In my 25 years as a contractor I do not know how many times I was asked this question. The answer is, no. In most cases (especially in non-industrial settings) voltage has zero effect on the cost of electricity used.
We are charged for electricity in kilowatt hours. A kilowatt hour is 1000 watts used over one hour of time. A watt is a measure of the electricity we have used, it is a constant and never changes (for the example of homes and most commercial buildings). We typically only use higher voltages to save money on copper wire. The reason is we measure wire size by amperage. Amperage is determined by wattage / voltage = amps, thus if we want to be able to use smaller (cheaper) wire, we must increase the voltage.
Knowing that wattage is constant and really measures the work performed, we can then know for a fact that in most circumstances (all that relate to homes), voltage will have NO affect on our power bill. Here is a simple example:
Let's say a hotwater heater is 5,000 watts. If we run it on 110 volts it will draw 45.46 amps. A circuit breaker is typically only rated at 80% of it's continuous load (the 5000 watts) so we would be required to install (by code) a 60 amp circuit. Knowing our wire tables a 60 amp circuit requires #4 wire which at the time of this writing was priced at $3.77 per foot. If we wire the same hot water heater at 220 volts we can use a 30 amp circuit and use #10 wire which is priced at 52 cents per foot.

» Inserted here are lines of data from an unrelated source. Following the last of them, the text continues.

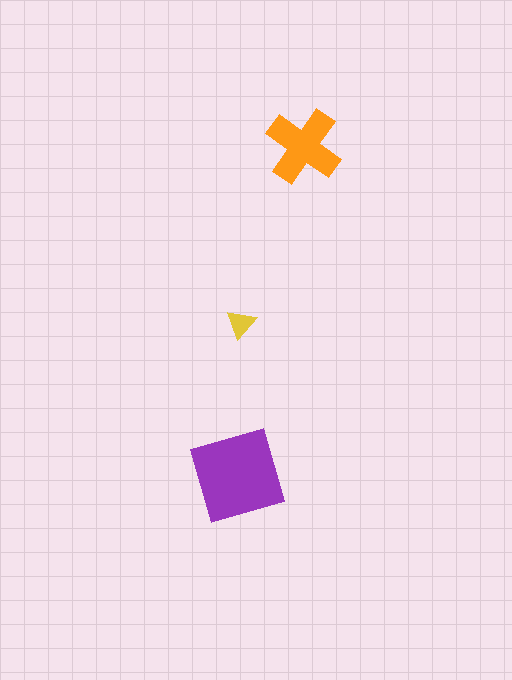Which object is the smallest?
The yellow triangle.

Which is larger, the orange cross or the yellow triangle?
The orange cross.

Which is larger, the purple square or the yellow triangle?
The purple square.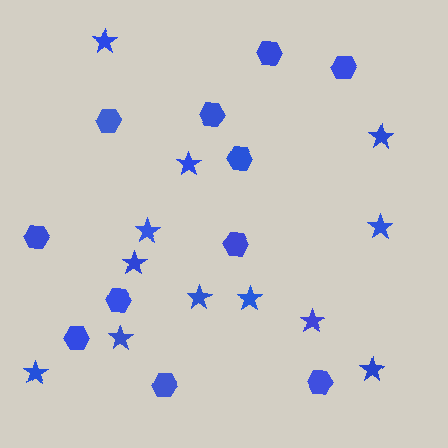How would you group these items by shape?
There are 2 groups: one group of stars (12) and one group of hexagons (11).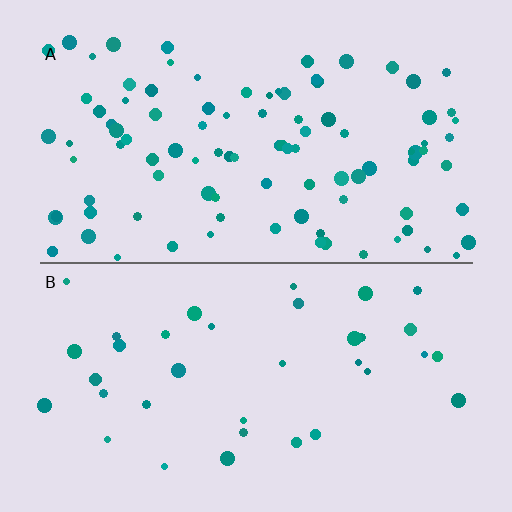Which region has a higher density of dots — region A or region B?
A (the top).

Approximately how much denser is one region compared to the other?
Approximately 2.7× — region A over region B.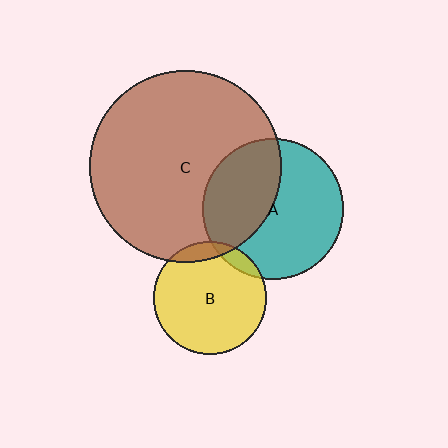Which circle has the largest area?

Our wattage never changed but the cost of installation fell dramatically with the higher voltage. The hot wanter heater still uses 5,000 watts no matter what (or 5 kilowatts) which means every hour it is on, it uses 5 kilowatts of power. In my area, we pay around 7 cents per kilowatt so with this hot water heater we would pay about 35 cents per hour of use no matter the voltage.